November 11, 2006
Everyone knows that in math, 4-2 = 2. But that's not always true when it comes to tax policy. Sometimes (often, in fact) 4-2 = 3.
In other words, if we cut certain tax rates in half, we won't necessarily cut tax revenues in half. Sometimes they'll drop by far less.
How so? Because when the government cuts confiscatory tax rates, people tend to work more, save more and invest more. That improves the economy, which means tax collections can also increase. Lower tax rates also improve compliance since people have less incentive to avoid and evade the IRS.
Problem is, Congress doesn't count these "supply-side" benefits of lower tax rates. Instead, before lawmakers vote on a spending or taxation bill, they give it to the Joint Committee on Taxation. The JCT is supposed to "score" it, or explain what the revenue effects of the legislation will be.
If the bill calls for a tax cut of, say, $100 billion over 10 years, the JCT generally subtracts $100 billion from its revenue predictions. But this approach simply doesn't work, because it ignores the fact that certain types of tax cuts -- such as lower tax rates -- tend to boost the entire economy.
Remember the 2004 American Jobs Creation Act? When lawmakers were debating that bill, the JCT guessed the entire tax cut package would cost some $4.5 billion in its first year. That was off by just a bit. In fact, the change brought in an additional $16 billion in the first year.

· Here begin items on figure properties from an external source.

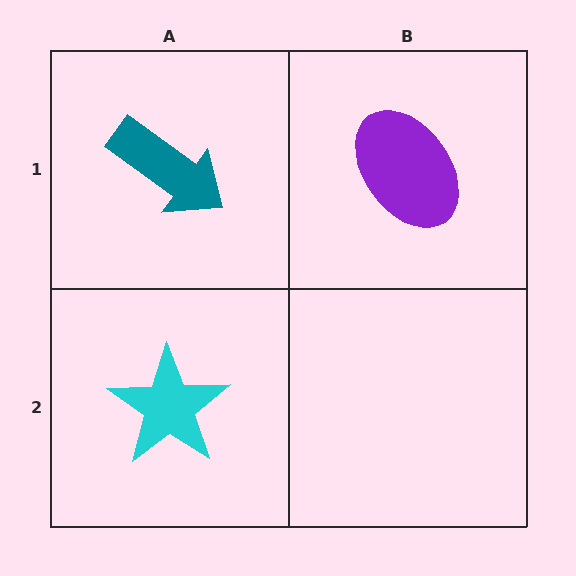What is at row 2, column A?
A cyan star.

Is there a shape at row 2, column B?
No, that cell is empty.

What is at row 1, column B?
A purple ellipse.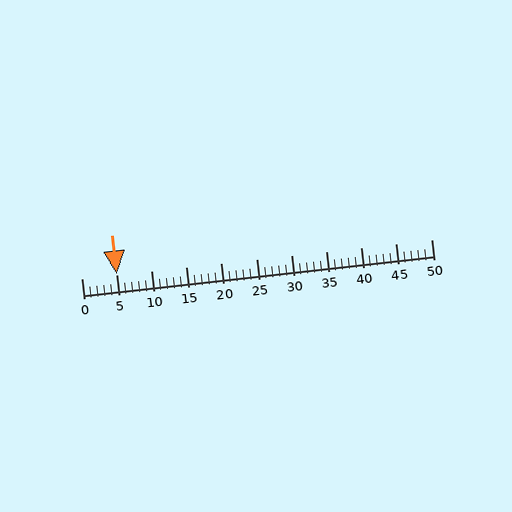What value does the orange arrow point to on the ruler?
The orange arrow points to approximately 5.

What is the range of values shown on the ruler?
The ruler shows values from 0 to 50.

That's because the JCT underestimated a provision of the new law that substantially reduced the second layer of tax on companies bringing foreign earnings back into the United States. As that cash flowed home in response to the lower tax rate, the country enjoyed a $350 billion investment that in turn generated a big boost in tax collections.
Unfortunately, the JCT's 2004 error wasn't its first. It also wildly overestimated the "cost" to the government of tax cuts in 1997 and 2003 (JCT's "static scoring" on the 2001 tax bill was okay since that legislation focused on the types of tax cuts -- such as rebates and credits -- that don't have any impact on growth).
It's clear we need a better analytical approach, one that accounts for the fact that cuts in tax rates (especially on investments and savings) can boost the economy. Washington insiders call this "dynamic scoring," but average Americans would call it, simply, reasonable.
They know that if a family is allowed to keep more of any additional income (because the government cuts the family's tax rate), the family will save some -- and spend some -- of the additional dollars. A family's savings especially help boost economic activity: firms that want to expand their operations have a greater pool of funds to draw from, and lower taxes on savings means that interest rates will likely fall, thus enabling lenders to back more entrepreneurs, the real drivers of the U.S. economy.
That's the dynamic effect economists love to see in tax policy change. As a bonus, individual families make better choices about how to spend their money than Washington does, so when they're allowed to keep more, the country will automatically benefit.
Luckily, the government is finally moving in the right direction. This year, President Bush proposed creating a Dynamic Analysis Division within the Treasury Department's Office of Tax Analysis. This group would advise the President and other key policymakers on how proposed changes to U.S. tax policy affect economic activity. In other words, it sets the stage for "dynamic scoring" of tax bills.
This simple step should help us draft more intelligent tax bills. That's critical, because all tax cuts are not created equal. We've already seen that the 2003 and 2004 cuts that slashed rates on productive activity boosted growth and increased tax revenues, just as the dynamic revenue models at The Heritage Foundation had anticipated they would. Sensibly, Congress recently extended those cuts through 2010.
But we also need to avoid ill-advised tax cuts, such as the tax rebate of 2001.
Lawmakers enacted that because they assumed it would "put money in the hands of consumers."
But as good dynamic models predicted, the rebate didn't decrease the cost of working or investing, and those are the two major factors that drive economic activity. The windfall may have helped people save a little cash, but it didn't change the tax rate you face when deciding to put in some overtime, take a second job or start your own business. In short, credits like this one don't change the incentives to work, save and invest.
President Bush says one of his long-term goals is to fundamentally rework the tax system. That's a worthy goal. No doubt it'll be much easier to achieve the simple and fair flat tax system the country deserves when policymakers can see the real effects -- good and bad -- of their tax policy decisions.
When they understand the benefits of the "new math" of dynamic scoring, they'll understand how we can add to the economy by subtracting confiscatory tax rates.